We have also assessed the effect of the intronic variant rs853789 located in the 19th intron of ABCB11, one of two SNPs, along with rs560887, that were reported by Chen et al. (12) to be associated with FPG. ABCB11 (ATP-binding cassette family B 11) encodes the major bile salt export pump and is expressed predominantly in the liver (29) and was hypothesized to potentially drive the association with FPG observed at this locus (12). We found a significant association between rs853789 and FPG (β = −0.062, P = 1.1 × 10−25, supplementary Table 4). However, when we include either rs560887, rs13431652, or rs573225 in a regression conditional model that includes rs853789, age, sex, BMI, and cohort, the effect of rs853789 is highly reduced (supplementary Table 4), whereas rs13431652 (P = 1.2 × 10−10), rs573225 (P = 1.8 × 10−9), and rs560887 (P = 1.3 × 10−7) remain strongly associated with FPG (supplementary Table 5). These findings were confirmed by the haplotype analyses that did not support a frank, independent contribution of rs853789 to the association in any of the cohorts studied (supplementary Table 3). These genetic data suggest that in our populations, the ABCB11 rs853789 effect on FPG is driven mainly by G6PC2 variation through moderate LD, estimated between 0.42 and 0.78, depending on the population studied (supplementary Table 5).
Expression analyses.
Using quantitative real time PCR we confirmed that the expression of G6PC2 is restricted to pancreatic tissues, including whole pancreas, islets and sorted β-cells, in humans (supplementary Fig. 1A). Similar results were previously reported through RNA blotting analyses of mouse (2,9) and human (3) RNA. In a limited sample (N = 24) in which pancreatic islet cDNAs and corresponding genomic DNAs were available, we found no significant correlation between the alleles of rs13431652-A, rs573225-A, or rs560887-G, that are associated with high FPG and G6PC2 gene expression (supplementary Fig. 1B).

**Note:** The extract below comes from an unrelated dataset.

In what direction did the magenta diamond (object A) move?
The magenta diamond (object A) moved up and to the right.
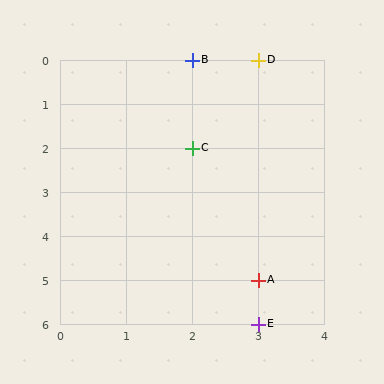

Because of the limited sample sizes in the genetic and expression analyses, it was not possible to identify a causative variant among rs13431652, rs573225, and rs560887. We therefore decided to take a biochemical approach to assess the ability of the promoter variants to affect transcription factor binding and G6PC2 promoter activity and, hence, their ability to alter FPG levels.
NF-Y binds to the G6PC2 promoter in vitro.
The G6PC2 promoter region that encompasses rs13431652 was analyzed using MatInspector sequence analysis software (30) with the goal of identifying a cis-acting element whose binding of its cognate trans-acting factor was likely to be affected by the alternate rs13431652 alleles. This analysis identified a CCAAT box (Fig. 1 A), an element known to bind multiple transcription factors, including NF-Y (31,32). The SNP changes the sequence CCAaT to CCAgT.
Gel retardation assays were used to investigate whether NF-Y can bind to this G6PC2 promoter region in vitro. When a labeled double-stranded oligonucleotide, designated rs13431652-A, representing the G6PC2 promoter sequence from −4,425 to −4,392 and the rs13431652-A allele (Fig. 1,A), was incubated with nuclear extract prepared from βTC-3 cells a single protein-DNA complex was detected (Fig. 1 B).
To identify the factor present in this complex, a gel retardation assay was performed in which βTC-3 cell nuclear extract was preincubated with antisera specific for NF-Y or, as a control, USF-2. As can be seen in Fig. 1 B, addition of antibodies recognizing NF-Y resulted in a clear supershift in the migration of the complex, whereas the addition of antibodies recognizing USF-2 had no effect. This result strongly suggests that the complex represents NF-Y binding.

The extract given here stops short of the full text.